Paradijs
De misdadiger doet een beroep op de levende God in Christus Jezus; en krijgt antwoord.
Heden zul je met Mij in het paradijs zijn, zo luidt Jezus’ boodschap. Letterlijk staat hier ‘tuin’ of ‘park’. Het herinnert aan het paradijs in Genesis, waar het mee begon. Denk aan wat de Heere door middel van Jesaja zei, in Jes. 51: 3: ‘Want de HEERE zal Sion troosten, Hij zal troosten al haar woeste plaatsen, en Hij zal haar woestijn maken als Eden, en haar wildernis als den hof des HEEREN; vreugde en blijdschap zal daarin gevonden worden, dankzegging en een stem des gezangs.’
We horen eveneens over het paradijs in de brief aan de gemeente van Efeze, in Op. 2: 7: ‘Die oren heeft, die hore wat de Geest tot de Gemeenten zegt. Die overwint, Ik zal hem geven te eten van den boom des levens, die in het midden van het paradijs Gods is.’
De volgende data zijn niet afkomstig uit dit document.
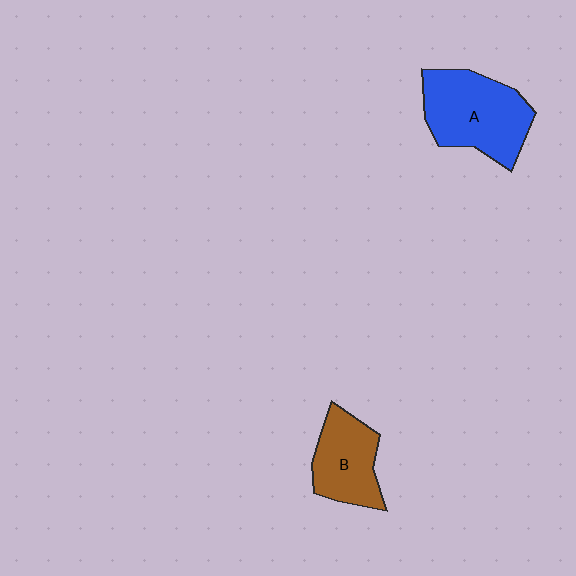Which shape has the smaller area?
Shape B (brown).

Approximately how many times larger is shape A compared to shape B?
Approximately 1.4 times.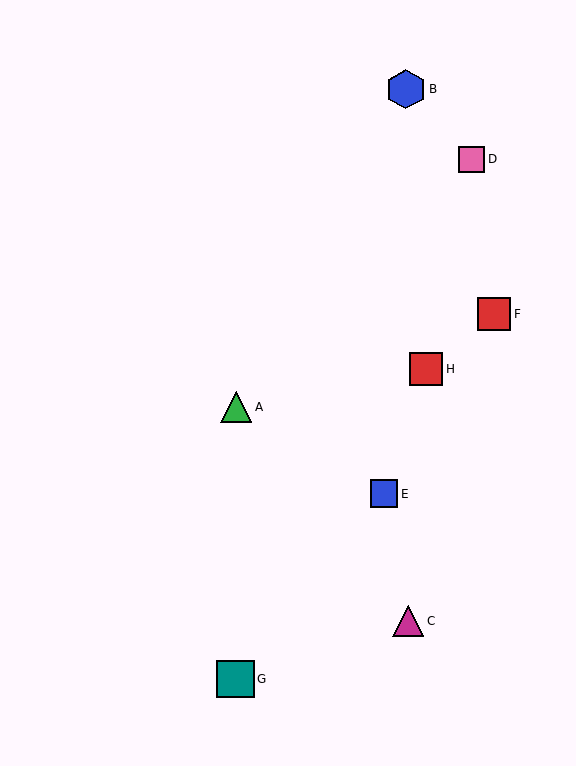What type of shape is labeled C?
Shape C is a magenta triangle.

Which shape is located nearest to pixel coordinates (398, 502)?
The blue square (labeled E) at (384, 494) is nearest to that location.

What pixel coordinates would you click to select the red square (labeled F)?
Click at (494, 314) to select the red square F.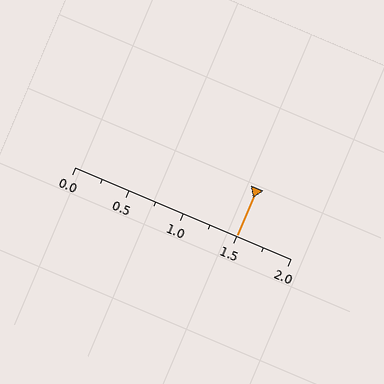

Had Jezus het niet gezegd in Joh. 12: 32: ‘En Ik, zo wanneer Ik van de aarde zal verhoogd zijn, zal hen allen tot Mij trekken.’ Christus is bij hen die Hem toebehoren in de hemelse vreugde, in het paradijs. Dit vormt het tegendeel van de eeuwige pijn, de ondergang. Meer toont ons de Schrift niet. Calvijn zegt hierover terecht dat wij niet hoeven te onthullen wat God verhuld heeft.
Genezing en herstel
Hen die Christus toebehoren worden daar bewaard, op een voor ons onbegrijpelijke manier, bij God. Tot ééns op de dag van de opstanding, lichaam en ziel worden verenigd met Hem in Zijn eeuwige heerlijkheid.